What’s more, if you choose not to activate certain features, BMW has the power to essentially advertise them to you in your car. Imagine accidentally pressing a blank physical button, and an ad pops up on your screen prompting you to pay for whatever feature the button would have activated had you spent more money. Annoying, right? Now imagine if that happened if you didn’t press the button. BMW has the ability and financial incentive to implement this. In other words, they can, and probably will.

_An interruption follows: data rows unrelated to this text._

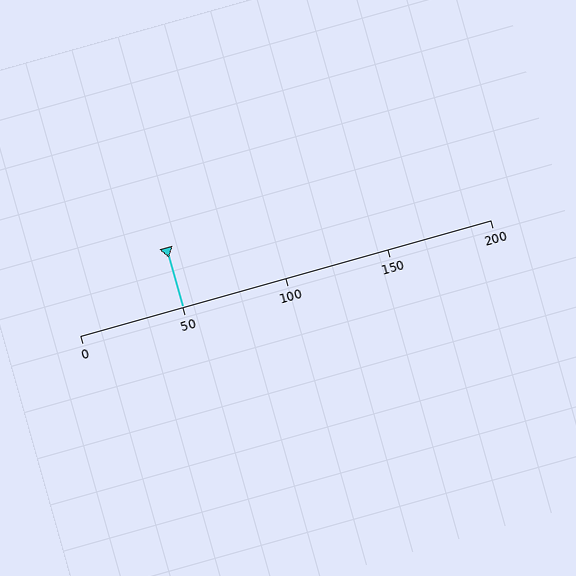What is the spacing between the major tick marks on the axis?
The major ticks are spaced 50 apart.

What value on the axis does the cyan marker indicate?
The marker indicates approximately 50.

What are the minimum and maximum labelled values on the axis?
The axis runs from 0 to 200.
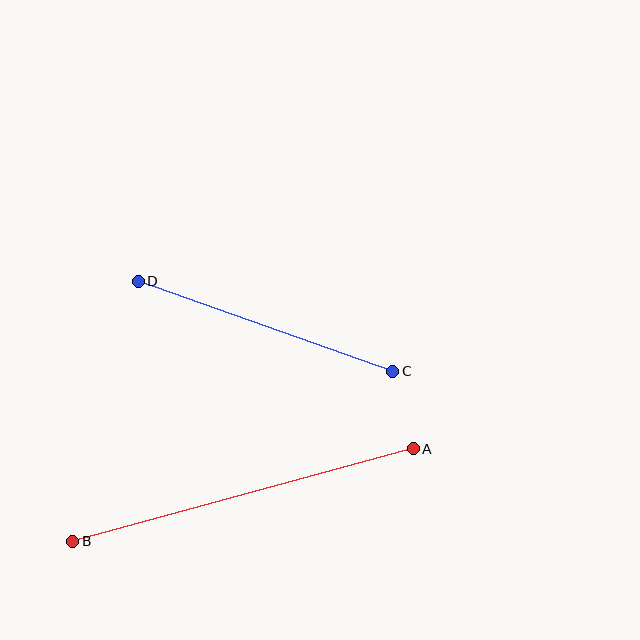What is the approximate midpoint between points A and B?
The midpoint is at approximately (243, 495) pixels.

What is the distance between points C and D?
The distance is approximately 270 pixels.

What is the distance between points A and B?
The distance is approximately 353 pixels.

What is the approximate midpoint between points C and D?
The midpoint is at approximately (266, 326) pixels.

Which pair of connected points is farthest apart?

In fact, BMW has come under fire before for requiring a subscription to use CarPlay, a plan that backfired so severely the marque scrapped it altogether. Admittedly, this new idea is similar in many ways. There are quite a few features — such as safety equipment — that drivers will always want to use, and to charge indefinitely for them would discourage their use, which would make the cars less safe. Not good. Safety features should be permanently available in a car. Volvo embodied this very idea when they refused to patent their invention of the seat belt.

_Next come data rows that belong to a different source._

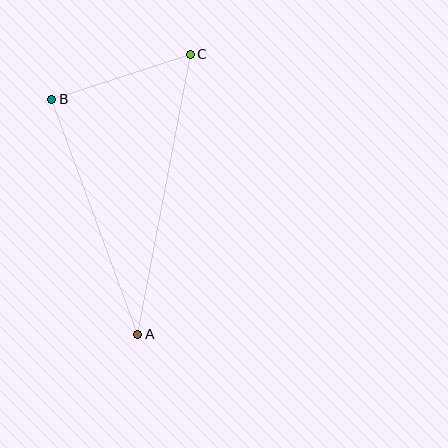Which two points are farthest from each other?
Points A and C are farthest from each other.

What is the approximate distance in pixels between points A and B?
The distance between A and B is approximately 250 pixels.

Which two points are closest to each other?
Points B and C are closest to each other.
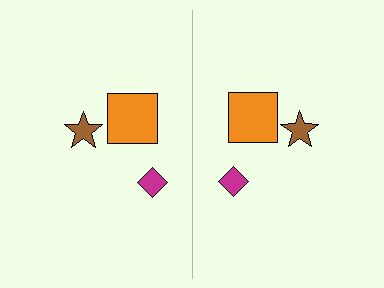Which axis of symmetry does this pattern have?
The pattern has a vertical axis of symmetry running through the center of the image.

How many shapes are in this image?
There are 6 shapes in this image.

The dull, rusty, sort of silver lining

For certain features, a subscription service may make more economic sense than buying them outright. To add heated front seats to a new BMW 530i, you must purchase a $950 package. Here in sunny Southern California, heated seats are usable for only about three months a year. If even that often. Of course, BMW has yet to announce pricing for any of these options, but we can speculate. If heated seats cost $60 a month and you use them for three months a year for three years, you’ve saved $400. Or, rather, you’ve spent $400 less. Given many new 5-Series are leased and returned after just a few years, it’s quite unlikely a subscription service would ultimately cost more.

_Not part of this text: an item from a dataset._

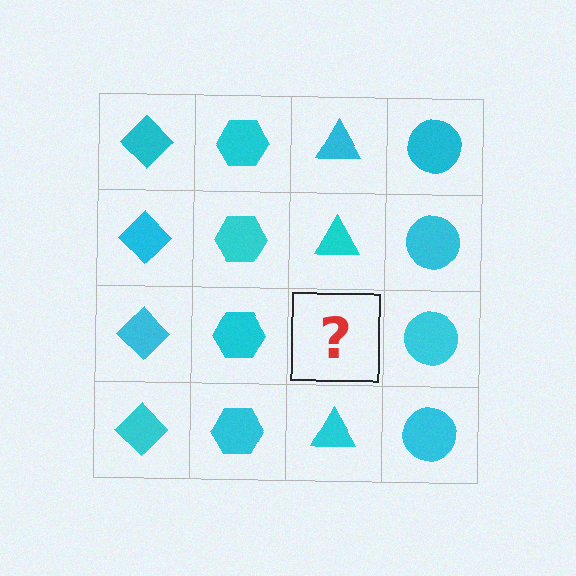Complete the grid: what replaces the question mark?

Another potential benefit of this model is the ability to “try before you buy.” Not sure whether you would really use a heads-up display? Instead of paying the full price for the option, you can now commit to only a temporary, smaller payment before deciding to splurge for the entire thing. Annoyingly, this is a benefit only if you decide against the option. If you do want it, you will pay for it forever — arguably not worth the tradeoff. Additionally, buyers looking for a particularly rare color combination will have more choice, since an unfixable lack of equipment (or lack of affordability due to options) will be significantly less of a concern.

The used market

The shift to subscription-based options is likely to have a profound effect on the secondhand market. If part of your budget for a used vehicle goes toward paying BMW for access to features, your power to purchase the rest of the car decreases. Demand for these vehicles on the used market, therefore, goes down. This will increase the amount of depreciation incurred by the first owner even further — not to mention the lack of options to tout as a selling point. Meanwhile, BMW will perpetually rake in monthly subscription fees.

Another factor to consider is prices of used cars without subscription-based options. In all likelihood, these vehicles will become more desirable on the used market, since the price of options is not an indefinite, recurring cost. An obvious consequence will be higher prices for these models. Which means yes, that E39 M5 you’ve been lusting after will get even more expensive.

Many car enthusiasts are furious at the move to subscription-based options. Are they right? It certainly appears that way. While certain features, such as heated seats, might be more cost-effective in the short term when ordered via this model, the economic drawbacks for the consumer are much more significant. Sadly, it’s likely only a matter of time before other automakers follow suit.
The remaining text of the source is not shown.